Dalam masalah-masalah agama secara umum, pemikiran M.T. Misbah Yazdî cukup komprehensif karena mencakup sejumlah bidang yang luas, antara lain: 1) Logika; 2) Manusia (antropologi dan psikologi Islam); 3) Thabi’iyat (kosmologi); 4) Ilahîyat (Tauhid, Nubuwah dan Imamah dan kebangkitan); 5) Etika dan ‘irfân; 6) Kalam-e jadid (Teologi Modern) dan falsafah-e muzaf (filsafat kontemporer); 7) Fikih politik (velayat-e faqih).
Peran M.T. Misbah Yazdî dalam pendidikan, dakwah dan riset dapat dijelaskan dalam dua bagian sebagai berikut:
- Mempelopori reformasi sistem dan kurikulum pendidikan hawzah, antara lain; 1) Mendirikan Dar Rah-e Haq (Lembaga “Menuju Kebenaran”); 2) Membidani Markaz-e Amozesyi va Pazuhesy-e Imam Khomeini (The Imam Khomeini Education dan Research Institute); 3) Membina Markaze Jehan-e Olum-e Eslami (Pusat Studi Islam Internasional) yang berada di bawah hawzah; 4) Mempelopori pendirian Imam Khomeini University; 5) Menyusun manual mata kuliah filsafat dengan sistematika modern, al-manhaj al-jadid fî ta’lim al-falsafah (Metode Baru Pengajaran Filsafat); 6) Menjalin kerjasama antar lembaga dengan berbagai universitas Barat, antara lain McGills University.
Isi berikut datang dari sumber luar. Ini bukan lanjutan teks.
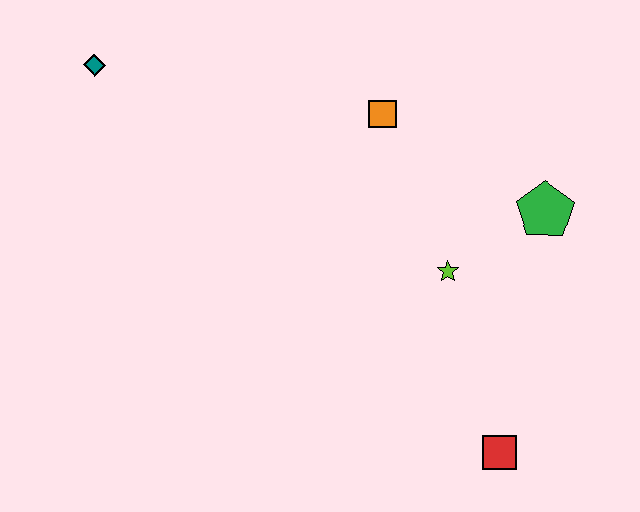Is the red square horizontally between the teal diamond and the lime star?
No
- Mempelopori studi wacana-wacana modern; 1) Menerbitkan sejumlah jurnal pemikiran Islam, antara lain Ketab-e Naqd, Zehn, Hawzeh, Ma’refat, Olum-e Hadits, Houkmat-e Islami dll; 2) Melakukan studi kritis terhadap pandangan-pandangan ulama dan filosof terdahulu, termasuk Thabâthabâ’i; 3) Melakukan kunjungan dan menjadi pembicara pada seminar-seminar internasional di Eropa dan Amerika; 4) Memasukkan dialog filsafat dalam acara-acara televisi dan radio Iran; 5) Menjadi dosen luar biasa di pelbagai universitas nasional maupun luar negeri.
Ayatullah Muhammad Taqî Misbah Yazdî telah melahirkan banyak karya terutama dalam filsafat Islam, pandangan dunia Islam, irfân, etika, fiqih siyasah (politik Islam), tatanegara, dan administrasi Islam. Antara lain:
- Al-Manhaj al-Jadid fî Ta’lim al-falsafah (Metode Baru Pengajaran Filsafat)
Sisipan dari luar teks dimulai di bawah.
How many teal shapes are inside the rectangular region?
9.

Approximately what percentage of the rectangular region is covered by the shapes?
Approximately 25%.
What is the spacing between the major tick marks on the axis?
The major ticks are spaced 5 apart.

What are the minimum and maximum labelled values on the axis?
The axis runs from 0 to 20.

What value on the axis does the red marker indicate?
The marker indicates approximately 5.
- Ta’liqah ala Nihâyah al-Hikmah
- Syarh Nihâyah al-Hikmah
- Ma’ariful-Qur’an
- Durus fî al-Aqidah al-Islamiyah
- Porsesh va Pasukh-ha
- Ta’liqah ala Nihâyah al-Hikmah
- Syarh al-Asfar al-Arba’ah (jilid ke-1 dan ke-3)
- Syarh Burhân asy-Syifa’
- Durus fî Falsafah al-Akhlaq
- Islam wa Akhlaq
- Be Suye Khud Syenasi
- Rah Tusyeh
- Pand e Jawid
- Rahiyan e Kuye Dust
- Tauhîd dar Nezham e Aqidati wa Nenzham Arzesyi ye Islam
- Pasdari az Sangarha ye Ideoloji
- Naqdi Fesyurdeh bar Ushûl e Marxism
- Gofteman e Rusyangar dar bareh ye Andisyeh ha ye Bonyadin
- Nazhariyeh Siyasi ye Islam
- Nazhariyeh Huquqi ye Islam
- Tahajom e Farhangi
- Negahi Gozar beh Nazhariyeh Wilayat e Faqih
- Mabahisi dar Bareh ye Hawzeh
- Enteqam
- Ensan wa Eslam
- Khilqat az Nazhar e Qor’an
(Diambil dari buku PARA FILOSOF SEBELUM DAN SESUDAH MULLA SADRA, ALHUDA)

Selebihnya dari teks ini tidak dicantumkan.